ICEECE2012 Symposia Pituitary development transcription factors: stem cells and beyond (3 abstracts)
1IDIS-CIMUS, Department of Physiology, School of Medicine, University of Santiago de Compostela (USC), Santiago de Compostela, Spain; 2Hospital Virgen del Rocio Seville, University of Santiago de Compostela (USC), Santiago de Compostela, Spain.
The pituitary is an anatomically well protected endocrine gland in permanent contact with the central nervous system. Although it was known that pituitary has plasticity in response to the physiological demands of the body, there were few clear data about the post-natal mechanisms in charge of this plasticity. The discovery of a group of cells expressing stem cell markers precisely organized in the outer zone of the adenopituitary open up new possibilities to explain the constant pituitary renewal. Moreover, the organization and location of these cells is conserved from rodents (mouse and rat) to human pituitary suggesting an essential role of this structure called the GPS niche. The GPS cells express the tyrosine-kinase receptor RET together with two of its co-receptors GFRa2 and GFRa3 (G). But also they retain expression of PROP1 (P) a key transcription factor during pituitary embryonic development, while they co-express markers of pluripotency such as SOX2, OCT4 and KLF4 (S). Opposite GPS cells do not express any pituitary hormone or transcription factors associated to differentiation as for example Pit-1. The data obtained so far indicate that more than one type of cells can exist around the GPS. The precise characterization of markers together with functional studies suggest a true niche of stem cells. The GPS niche could be implicated in disease as data obtained in human cranyopharingiomas suggest.

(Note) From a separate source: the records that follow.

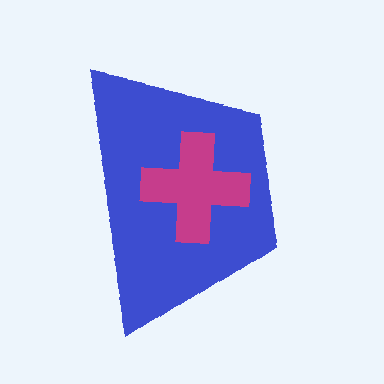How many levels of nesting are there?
2.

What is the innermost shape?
The magenta cross.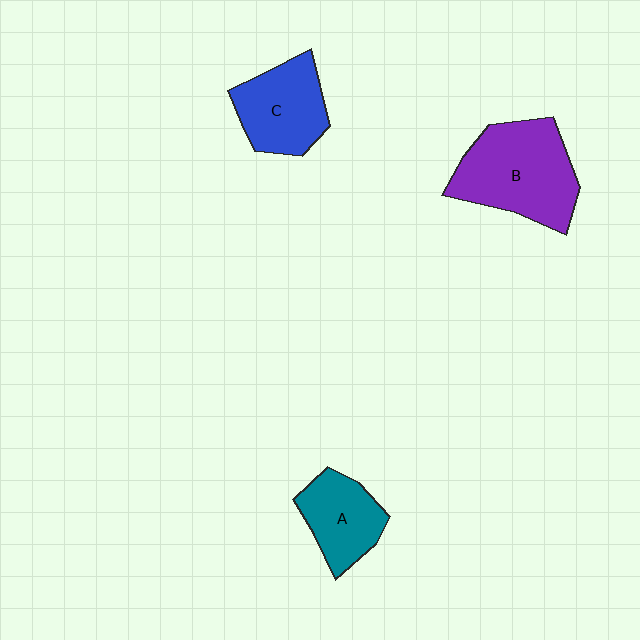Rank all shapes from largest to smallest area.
From largest to smallest: B (purple), C (blue), A (teal).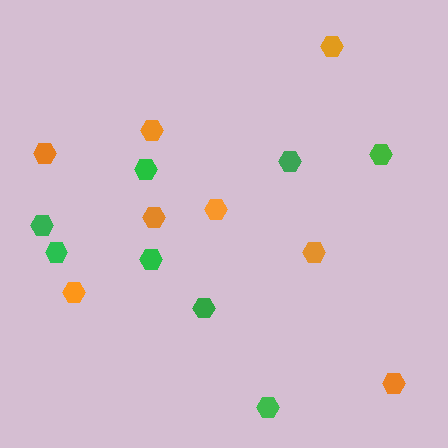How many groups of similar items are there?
There are 2 groups: one group of orange hexagons (8) and one group of green hexagons (8).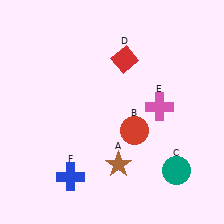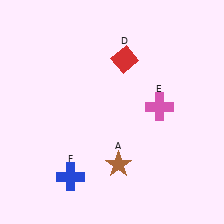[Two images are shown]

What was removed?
The teal circle (C), the red circle (B) were removed in Image 2.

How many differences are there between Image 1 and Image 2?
There are 2 differences between the two images.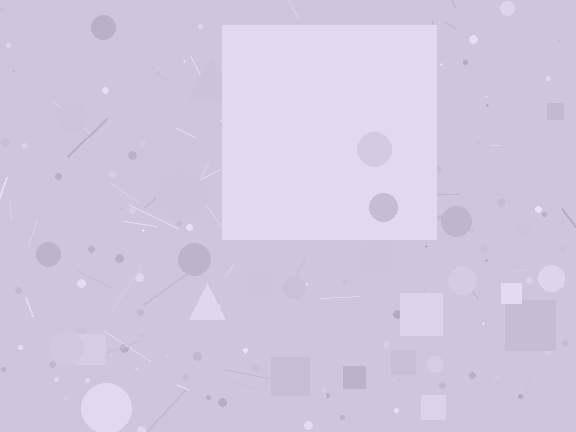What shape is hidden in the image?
A square is hidden in the image.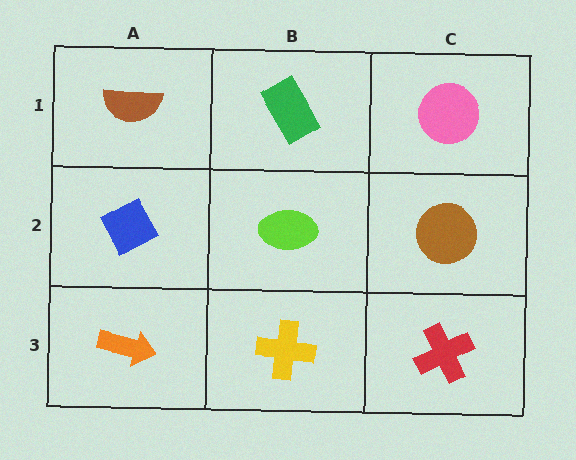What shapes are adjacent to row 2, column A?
A brown semicircle (row 1, column A), an orange arrow (row 3, column A), a lime ellipse (row 2, column B).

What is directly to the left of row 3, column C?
A yellow cross.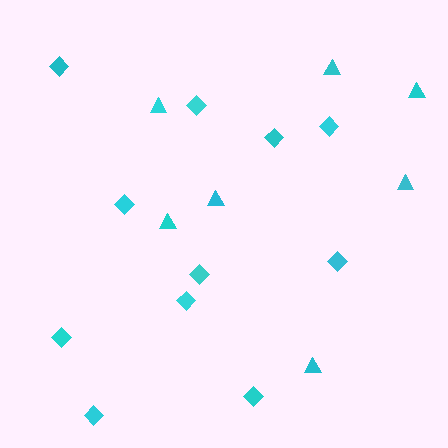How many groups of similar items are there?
There are 2 groups: one group of diamonds (11) and one group of triangles (7).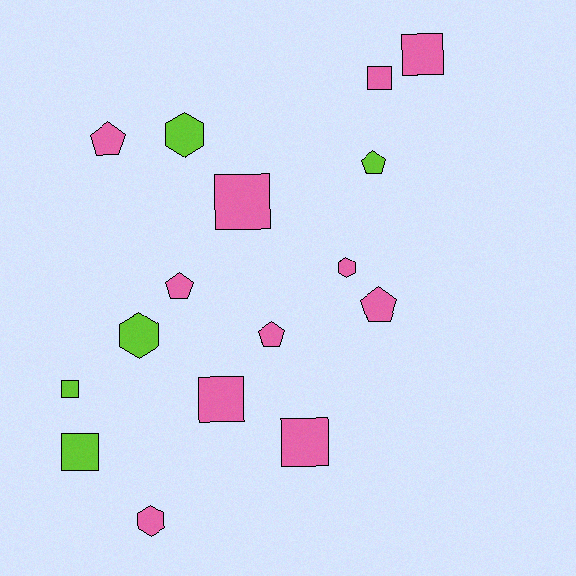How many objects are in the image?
There are 16 objects.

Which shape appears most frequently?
Square, with 7 objects.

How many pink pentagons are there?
There are 4 pink pentagons.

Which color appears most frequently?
Pink, with 11 objects.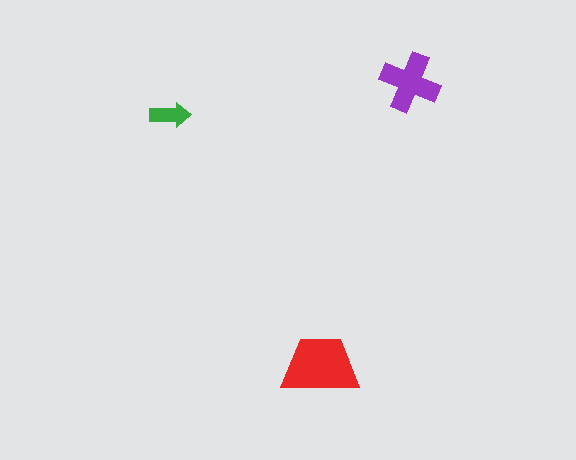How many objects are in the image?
There are 3 objects in the image.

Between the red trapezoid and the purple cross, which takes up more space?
The red trapezoid.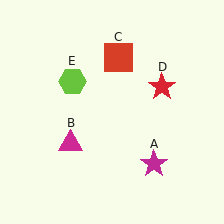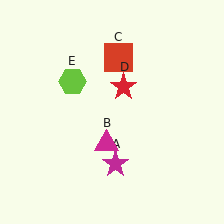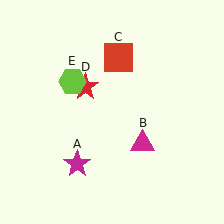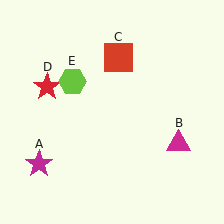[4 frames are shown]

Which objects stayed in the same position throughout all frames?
Red square (object C) and lime hexagon (object E) remained stationary.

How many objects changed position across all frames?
3 objects changed position: magenta star (object A), magenta triangle (object B), red star (object D).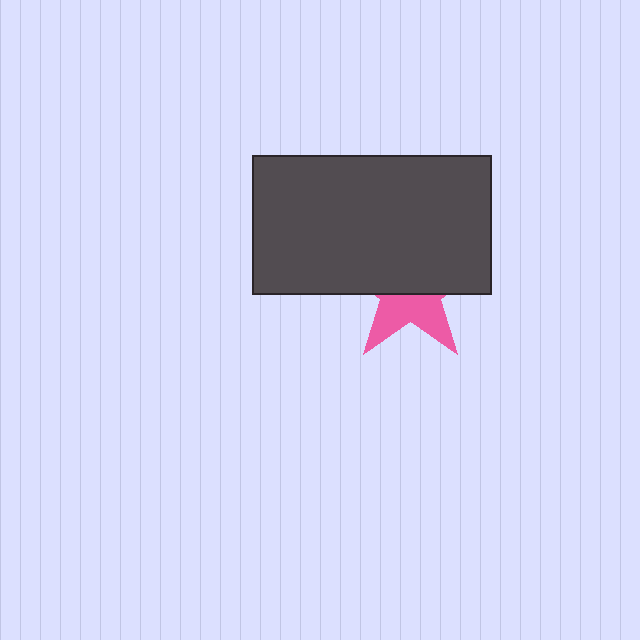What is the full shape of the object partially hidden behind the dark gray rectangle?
The partially hidden object is a pink star.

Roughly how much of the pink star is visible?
A small part of it is visible (roughly 40%).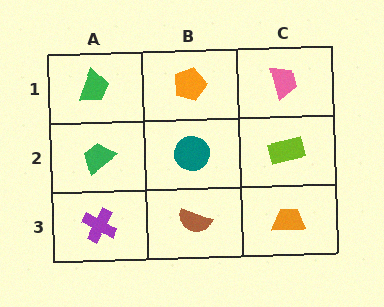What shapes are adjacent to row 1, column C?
A lime rectangle (row 2, column C), an orange pentagon (row 1, column B).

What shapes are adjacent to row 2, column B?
An orange pentagon (row 1, column B), a brown semicircle (row 3, column B), a green trapezoid (row 2, column A), a lime rectangle (row 2, column C).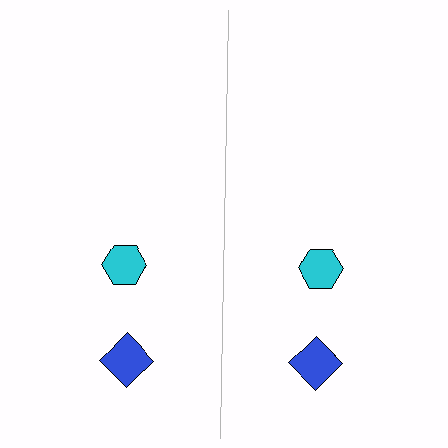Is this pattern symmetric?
Yes, this pattern has bilateral (reflection) symmetry.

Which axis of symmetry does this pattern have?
The pattern has a vertical axis of symmetry running through the center of the image.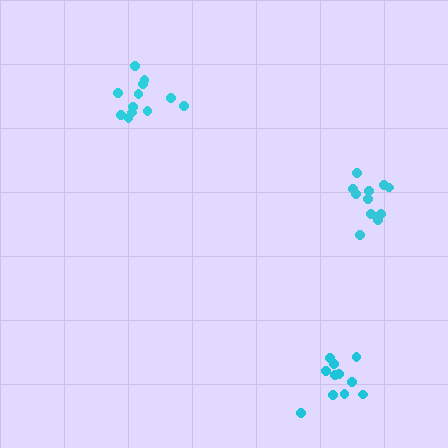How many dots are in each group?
Group 1: 12 dots, Group 2: 11 dots, Group 3: 12 dots (35 total).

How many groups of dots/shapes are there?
There are 3 groups.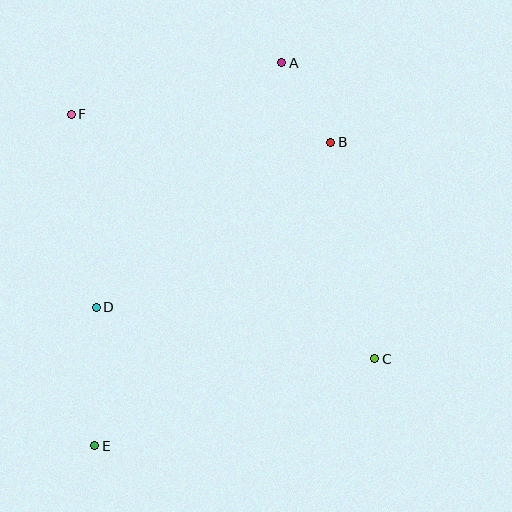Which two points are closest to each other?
Points A and B are closest to each other.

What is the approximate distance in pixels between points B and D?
The distance between B and D is approximately 287 pixels.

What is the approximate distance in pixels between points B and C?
The distance between B and C is approximately 221 pixels.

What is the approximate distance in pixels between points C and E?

But if new cells are being recruited from the niche to the adenopituitary to replace those which are old or non-functional, we should explain how unfit cells are isolated and marked for removal. Our recent data in rodent somatotrophs indicate that the RET receptor, when is not activated by the ligand through another co-receptor GFRa1, is intracellularly processed by Caspase 3 triggering a mechanism of arrest and cell death. Thus, RET over-activates the Pit-1 promoter, Pit-1 excess directly activates the ARF promoter increasing ARF expression which in turn stabilizes p53 leading to cell death. New data in somatotroph adenoma cultures indicate that the pathway is conserved in humans.
In summary, the data gathered at present highlight the importance of GPS cells in pituitary cell renewal and further our understanding on the mechanisms leading to pituitary hyperplasia, pituitary adenomas, and related tumors such as craniopharyngiomas.